I put a wrapper around the existing controller that published the results of the lookup that simply tries to get the results from the cache, if they are not there or have expired, it populates the cache. Simple. A bit of Spring config wires it all in, including a really simple binding of the Cache into the JMX console so I can easily monitor and clear the cache.

The outcome is that we now have a cache that gets quicky populated for the benefit of all client applications because if application A requests user USERA and it takes 200ms, when application B also requests user USERA, it now takes 5ms rather than the previous 200ms.

April 24, 2006

What I've been up to

I've not blogged for a while because I don't really feel like I've finished anything recently.

I've been jumping between quite a few different little projects recently and all seem to not get finished.

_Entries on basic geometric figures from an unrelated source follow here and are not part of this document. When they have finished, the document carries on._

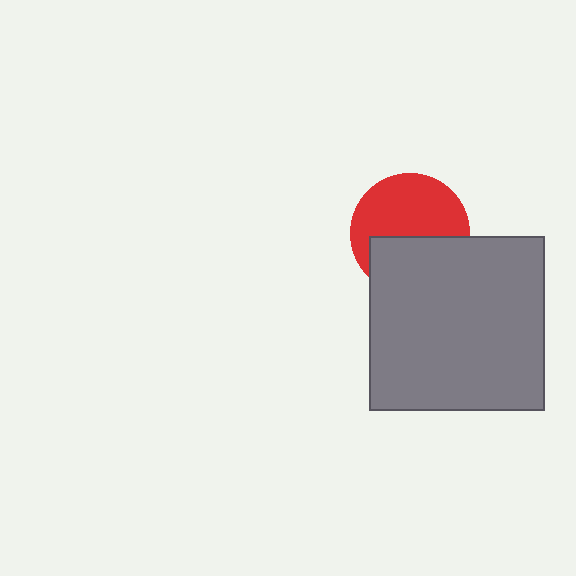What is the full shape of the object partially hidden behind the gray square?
The partially hidden object is a red circle.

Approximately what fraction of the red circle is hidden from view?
Roughly 43% of the red circle is hidden behind the gray square.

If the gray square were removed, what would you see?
You would see the complete red circle.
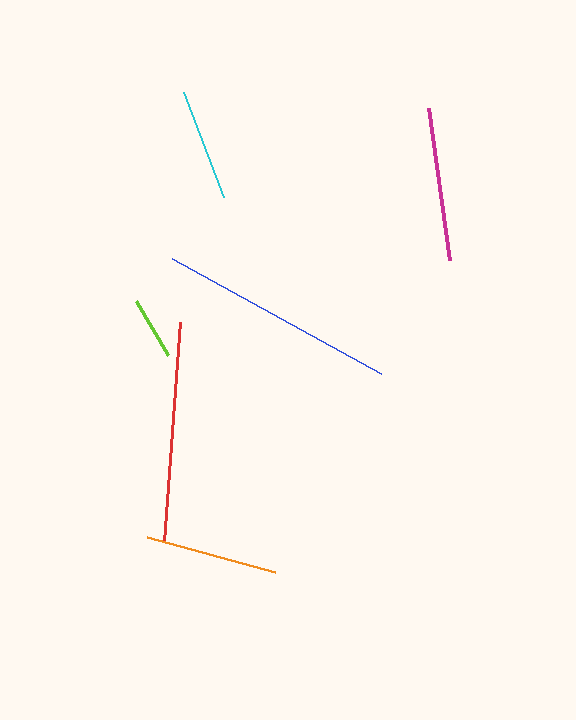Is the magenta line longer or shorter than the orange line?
The magenta line is longer than the orange line.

  1. Single change password screen: I've been working on a really nice new change password screen for SSO. It will change your Novell password if you're a main ITS user or it'll change your external user password if you're of that type. What's neat about it is the AJAX password strength meters. I'll link to this when it is finally done, it's very neat though :)
  2. Importing academic data into our WebGroups project. We have a system called WebGroups that lets people create arbitrary groups for use in permissions for things like Forums, Sitebuilder and soon BlogBuilder. This import will automatically have groups for departments, modules, courses, etc… Although we already have a system that does similar, this is a much nicer system but we are just waiting on the right data right now.
  3. Various other little bits and pieces that always get in the way, bug fixes here and there. I've done a bit of work recently on SiteBuilder2 (but not much), SSO, External Users System, BlogBuilder (fixing some code that has grown really ugly).
  4. Had a bit of disaster recovery to do recently too which was a bit scary because you never know if you can get things back for real until it actually happens. Thankfully we got everything back up and running pretty quickly…phew.

So, fairly busy. The frustrating thing is not being able to concentrate on one thing. It can be quite difficult to chop and change all the time, although that is probably party my fault :)

Hopefully I'll start looking at Shibboleth for Athens again soon as it looks like JISC and co. are getting themselves sorted out and the momentum seems to be building around the academic community for this again.